ConclusionLe climat est une ressource importante pour des petits pays insulaires agricoles comme les Fidji, dont la contribution aux émissions mondiales de gaz à effet de serre est négligeable mais où les effets des changements climatiques et de l’élévation de niveau de la mer devraient être considérables à l’avenir. Ces impacts seront ressentis par de nombreuses générations futures car ces îles ont une faible capacité d’adaptation, sont extrêmement vulnérables aux risques naturels et ne disposent pas de solides systèmes de prévision ni stratégies d’atténuation. Le bien-être économique et social d’une nation est largement influencé par la sécurité alimentaire, la santé et la durabilité de ses ressources naturelles, notamment le climat, l’eau, les cultures, forêts, populations de poissons et la fiabilité des systèmes de transport et de soins médicaux. D’après les recherches menées sur les impacts et les stratégies d’adaptation, les défis les plus significatifs proviendraient d’une hausse de la fréquence et de l’intensité des événements climatiques extrêmes tels que les inondations, les sécheresses et les cyclones tropicaux.

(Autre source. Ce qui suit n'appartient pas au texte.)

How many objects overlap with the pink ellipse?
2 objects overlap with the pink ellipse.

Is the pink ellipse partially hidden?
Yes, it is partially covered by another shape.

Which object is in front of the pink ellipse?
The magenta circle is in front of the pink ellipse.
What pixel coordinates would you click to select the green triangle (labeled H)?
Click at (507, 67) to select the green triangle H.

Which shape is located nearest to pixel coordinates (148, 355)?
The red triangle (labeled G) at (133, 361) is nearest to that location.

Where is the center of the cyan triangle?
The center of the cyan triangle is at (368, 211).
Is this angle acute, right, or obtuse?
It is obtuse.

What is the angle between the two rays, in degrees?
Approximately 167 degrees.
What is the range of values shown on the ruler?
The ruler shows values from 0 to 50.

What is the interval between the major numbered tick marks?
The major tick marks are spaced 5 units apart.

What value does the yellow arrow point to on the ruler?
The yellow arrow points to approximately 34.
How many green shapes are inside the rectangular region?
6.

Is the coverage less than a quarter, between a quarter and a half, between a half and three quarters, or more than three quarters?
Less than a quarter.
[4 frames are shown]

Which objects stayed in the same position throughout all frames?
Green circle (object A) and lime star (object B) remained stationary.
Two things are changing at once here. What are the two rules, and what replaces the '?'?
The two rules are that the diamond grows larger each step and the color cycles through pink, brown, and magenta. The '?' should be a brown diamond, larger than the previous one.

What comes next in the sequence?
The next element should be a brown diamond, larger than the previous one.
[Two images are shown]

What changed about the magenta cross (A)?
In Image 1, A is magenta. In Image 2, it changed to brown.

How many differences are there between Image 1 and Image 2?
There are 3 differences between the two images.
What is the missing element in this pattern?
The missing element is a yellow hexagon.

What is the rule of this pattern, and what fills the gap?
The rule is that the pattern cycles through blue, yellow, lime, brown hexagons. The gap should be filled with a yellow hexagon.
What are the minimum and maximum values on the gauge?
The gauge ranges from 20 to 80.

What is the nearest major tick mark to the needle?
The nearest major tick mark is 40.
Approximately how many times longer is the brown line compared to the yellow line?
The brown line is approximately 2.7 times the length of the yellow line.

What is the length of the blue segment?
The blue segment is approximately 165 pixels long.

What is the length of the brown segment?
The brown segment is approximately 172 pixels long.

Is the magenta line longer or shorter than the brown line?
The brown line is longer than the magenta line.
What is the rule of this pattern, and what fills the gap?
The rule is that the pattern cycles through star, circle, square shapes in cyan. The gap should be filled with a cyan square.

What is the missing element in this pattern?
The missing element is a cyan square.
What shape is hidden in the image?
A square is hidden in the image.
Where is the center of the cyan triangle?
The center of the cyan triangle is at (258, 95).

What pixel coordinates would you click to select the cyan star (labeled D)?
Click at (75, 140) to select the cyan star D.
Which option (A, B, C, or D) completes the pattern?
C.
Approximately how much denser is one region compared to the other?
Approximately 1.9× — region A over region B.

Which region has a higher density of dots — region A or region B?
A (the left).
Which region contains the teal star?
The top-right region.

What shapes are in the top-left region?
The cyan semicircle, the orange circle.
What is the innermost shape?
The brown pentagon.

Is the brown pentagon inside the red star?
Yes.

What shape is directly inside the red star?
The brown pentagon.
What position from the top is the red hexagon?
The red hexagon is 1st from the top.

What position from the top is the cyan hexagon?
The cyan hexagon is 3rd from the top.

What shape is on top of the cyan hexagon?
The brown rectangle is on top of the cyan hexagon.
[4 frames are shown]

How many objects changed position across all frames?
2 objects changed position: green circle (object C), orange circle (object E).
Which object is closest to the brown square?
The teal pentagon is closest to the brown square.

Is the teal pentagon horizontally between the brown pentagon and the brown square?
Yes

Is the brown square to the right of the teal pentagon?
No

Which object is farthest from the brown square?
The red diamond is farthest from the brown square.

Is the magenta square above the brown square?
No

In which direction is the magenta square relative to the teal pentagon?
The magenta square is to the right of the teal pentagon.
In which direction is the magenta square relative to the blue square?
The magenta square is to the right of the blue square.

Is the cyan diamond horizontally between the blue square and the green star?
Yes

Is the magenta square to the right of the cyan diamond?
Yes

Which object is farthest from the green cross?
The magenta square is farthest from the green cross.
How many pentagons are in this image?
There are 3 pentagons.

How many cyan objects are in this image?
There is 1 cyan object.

Des événements extrêmes ainsi que des changements climatiques rapides peuvent être la cause du dépassement de certains seuils critiques, souvent avec des conséquences graves voire catastrophiques. Il conviendrait donc que la communauté internationale agisse davantage dans les petits pays insulaires comme les Fidji pour mettre en place des systèmes de prévision fiables et exacts que pourraient utiliser les producteurs et qui démontreraient aux décideurs de tous les niveaux les avantages liés à l’utilisation de prévisions saisonnières.